Here in Spain, things
go at a different pace. In England the corner shop has been eradicated by the
supermarket and the ironmongers replaced by the sheds: Wickes, B&Q and so
forth. I have a love/hate relationship with the sheds, they seem to have
everything except the thing you actually want and I, an amateur, often know
more about using their stuff than the people who work there. In Spain the
process of eradication and replacement is ongoing. Here, in our small village,
we have a fully operational carpentry business which can make anything from a
bird box to a barn and a blacksmith who once made nice cowl for my fire for a
mere fifteen euros, but is more likely to be making or repairing huge
agricultural machines to be towed behind tractors. Oh, and we have two bakeries
and two corner shops too.
Though an amateur, I do a lot of things myself and in order
to do DIY I need bits and pieces, usually small numbers of them. In Oxford,
since the closure of the one and only remaining ironmongers in the city, I have
been forced to traverse the huge sheds searching for some small item: asking
for help but getting none. Here we have Falgas. Falgas is a shop in a village some
ten miles away that sells almost anything that you might need, literally. Yes,
from a teaspoon to a watering can to a welding machine, they have it all, and
they can tell you how things work, and adapt them to your needs.
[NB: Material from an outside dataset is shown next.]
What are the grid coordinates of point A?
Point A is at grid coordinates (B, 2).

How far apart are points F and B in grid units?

After the first robbery here I tried to secure the door of my
caseta (stone hut) with a swinging arm of my own design. I had it tested by
criminally minded friends and finally settled on the Mark 3 version. The latest thief made short work of my clever
design. Finding that he or she could not get in after angrily ripping off the
door bolt he, it surely was a he, violently tore off part of the door and simply
swept my swinging arm to one side. The Mark 3 had failed. I am now working on
the Mark 4 and strengthening the door with iron bars. The Mark 4 will have a
ratchet mechanism so that it cannot be swept aside. However, in early tests, I
found that the ratchet requires a spring assembly to force it into place. I
tried to fabricate something using a hacksaw blade as a spring, but it was no
good. So, off I went to Falgas to explain my problem in broken Spanish. In very
little time the manager had shown me a few possible readymade solutions but
they too were no good. Then, as a team, he and I brought together a spring, two
bits of tube, one of which fits inside the other and I had my solution. He even
drilled holes in the tubes and inserted pins to keep the thing together. Total
cost six euros!
Security aside, progress continues on my project. Two weeks
after laying the last stone in the walls, I have completed the external stairs
that lead from the main room of the caseta to the terrace above where I am
currently building a small stone hut to house water tanks and batteries. For
about two years I have been using the slope that now supports the stairs to
ascend and descen and to pull up concrete and large stones. During all of that
time Margaret has refused to ascend the slope because it is ‘dangerous’. I
completed the last of the fourteen steps on Friday and invited her up the steps
for a first view of the terrace the next day. I made a table out of concrete
blocks, covered it with a white cloth made from a bag in which sand had been
delivered then laid out two glasses and a bottle of local red wine. She was
touched. Of course, I could have bought a proper table from Falgas…and a wine
cooler…and a table cloth…and a bottle opener…and…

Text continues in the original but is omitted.